Too Many Carrots, Too Many Sticks:Four Fallacies in Federal Policies for Low-Achieving Schools By Arthur H. Camins
Under the leadership of U.S. Secretary Arne Duncan, the federal Department of Education has achieved a remarkably high level of policy consistency. From its application guidelines for Race to the Top, Investing in Innovation, Teacher Incentive Fund, and Title I School Improvement grants, to the proposed blueprint for the reauthorization of the Elementary and Secondary Education Act, the department has chosen to address the challenge of improving persistently low-achieving schools by means of externally imposed competition, rewards for success, and prescriptive dictates to correct insufficient progress.
Unfortunately, these strategies constitute superficial and short-term approaches to complex and enduring problems. Gaps in student performance associated with race and socioeconomic status have persisted for decades precisely because they do not respond to simple solutions. Therefore, we should cease funding “get smart quick” proposals. Instead, we need to invest in cultivating the capacity of educators in each school. To do so, we need to develop the content-specific pedagogical knowledge of our teachers and principals.

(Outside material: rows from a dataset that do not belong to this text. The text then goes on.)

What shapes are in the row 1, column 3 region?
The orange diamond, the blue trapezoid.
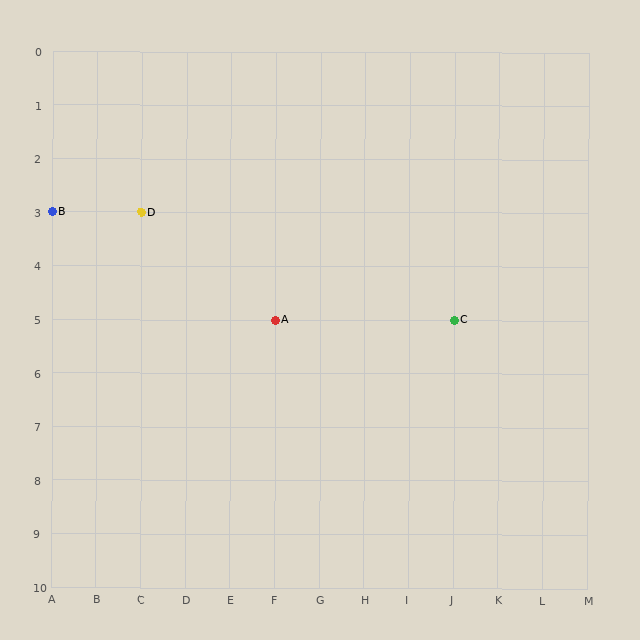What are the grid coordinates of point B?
Point B is at grid coordinates (A, 3).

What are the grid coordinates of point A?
Point A is at grid coordinates (F, 5).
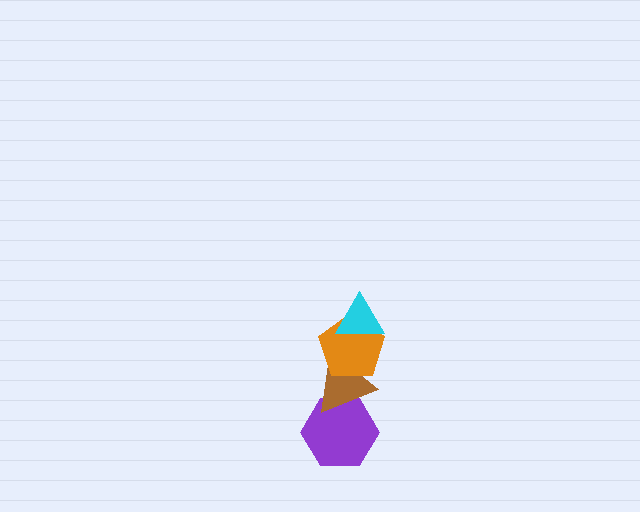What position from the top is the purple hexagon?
The purple hexagon is 4th from the top.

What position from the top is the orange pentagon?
The orange pentagon is 2nd from the top.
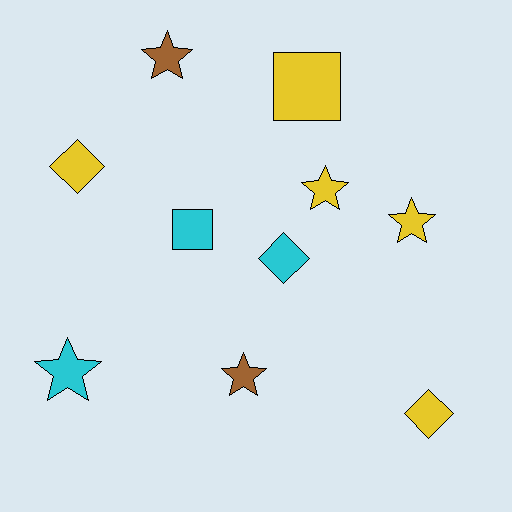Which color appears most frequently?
Yellow, with 5 objects.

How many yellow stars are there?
There are 2 yellow stars.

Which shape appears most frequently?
Star, with 5 objects.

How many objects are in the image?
There are 10 objects.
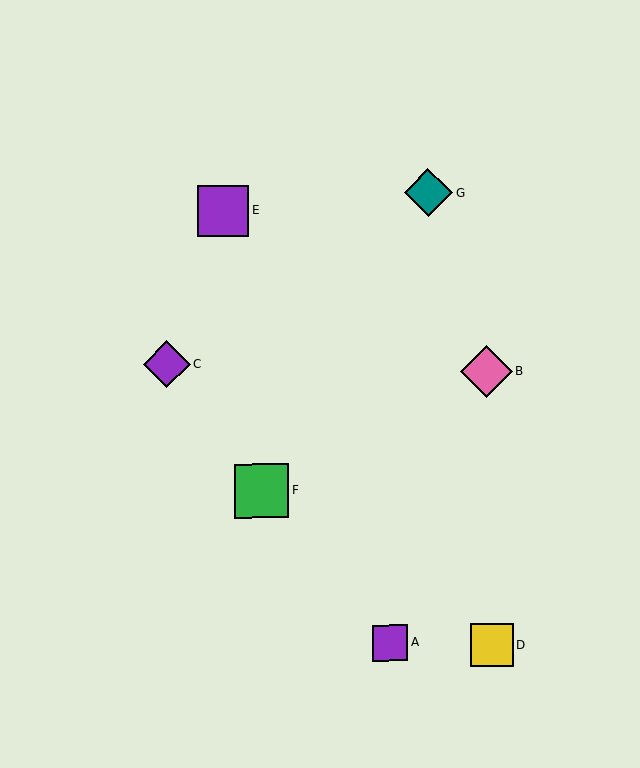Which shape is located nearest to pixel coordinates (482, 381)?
The pink diamond (labeled B) at (486, 371) is nearest to that location.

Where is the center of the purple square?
The center of the purple square is at (390, 643).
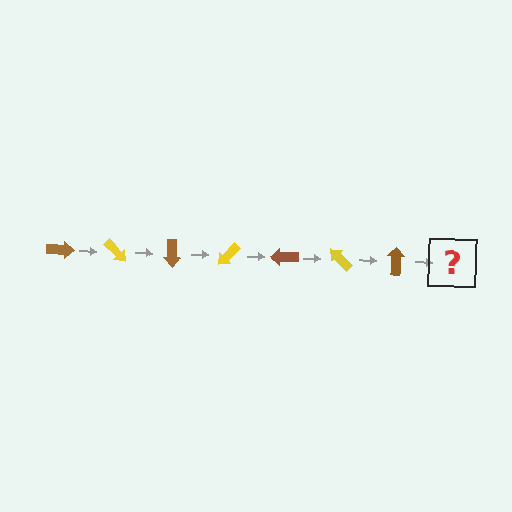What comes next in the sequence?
The next element should be a yellow arrow, rotated 315 degrees clockwise from the start.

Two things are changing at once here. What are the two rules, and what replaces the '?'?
The two rules are that it rotates 45 degrees clockwise each step and the color cycles through brown and yellow. The '?' should be a yellow arrow, rotated 315 degrees clockwise from the start.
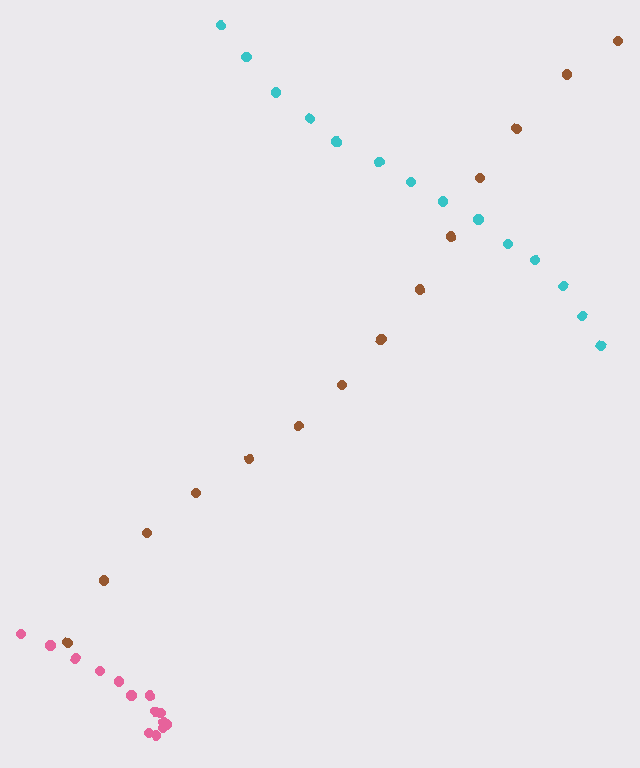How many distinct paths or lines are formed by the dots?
There are 3 distinct paths.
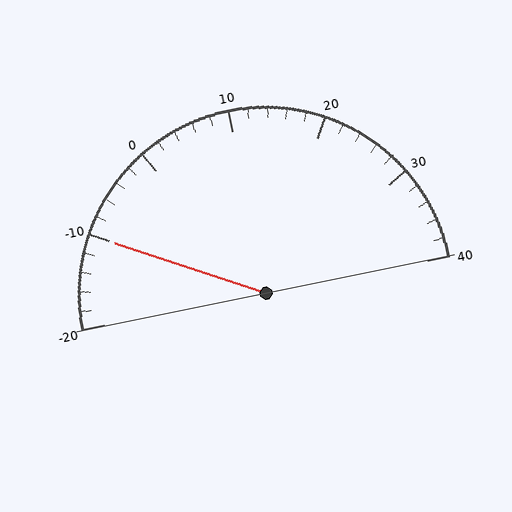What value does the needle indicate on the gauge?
The needle indicates approximately -10.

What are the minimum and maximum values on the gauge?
The gauge ranges from -20 to 40.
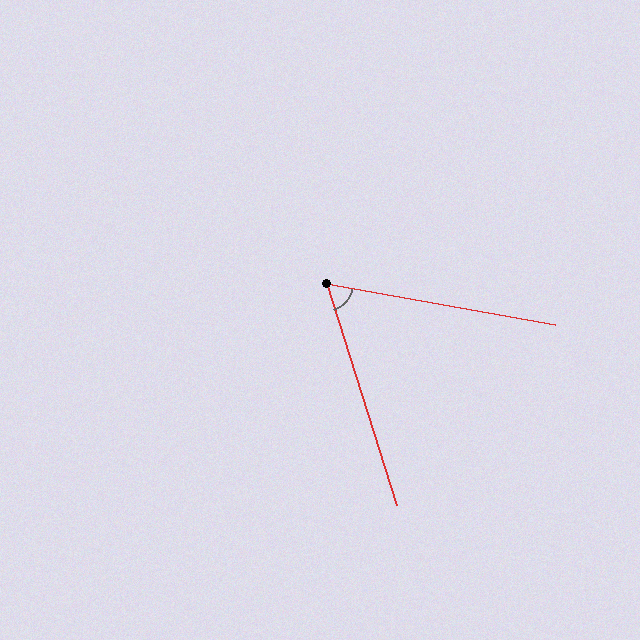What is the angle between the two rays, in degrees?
Approximately 62 degrees.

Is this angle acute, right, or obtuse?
It is acute.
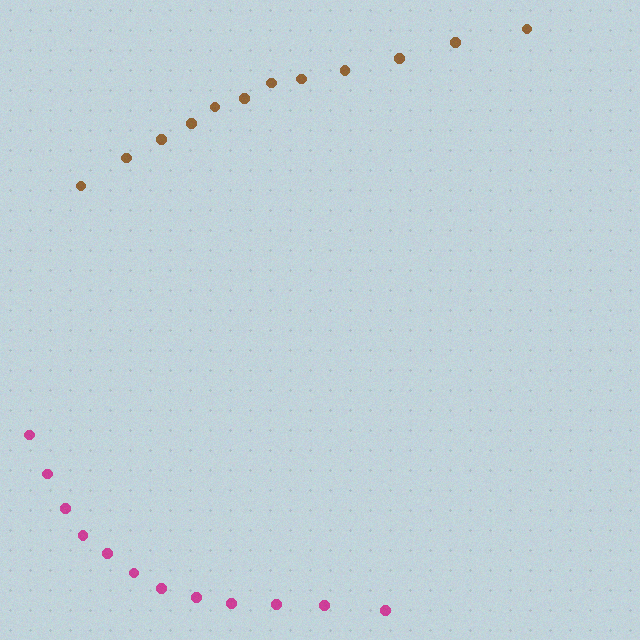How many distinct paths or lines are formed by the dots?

We need to help them create school-based learning communities that build common commitment to continuous long-term improvement and provide time for professional collaboration and growth, drawing upon the best expertise and latest research. We need to rethink and restructure teacher preparation and teacher induction. We need to comprehensively support students’ social and emotional needs and the provision of health services. That would be money well spent.
Regrettably, the Education Department’s spirit of urgency to address seemingly intractable problems is undermined by the fallacious reasoning behind its current policies. The issue is not that the department’s leaders in any way oppose the principles behind these more complex solutions. It is that they do not recognize that their unswerving reliance on carrot-and-stick responses actually undermines more nuanced approaches.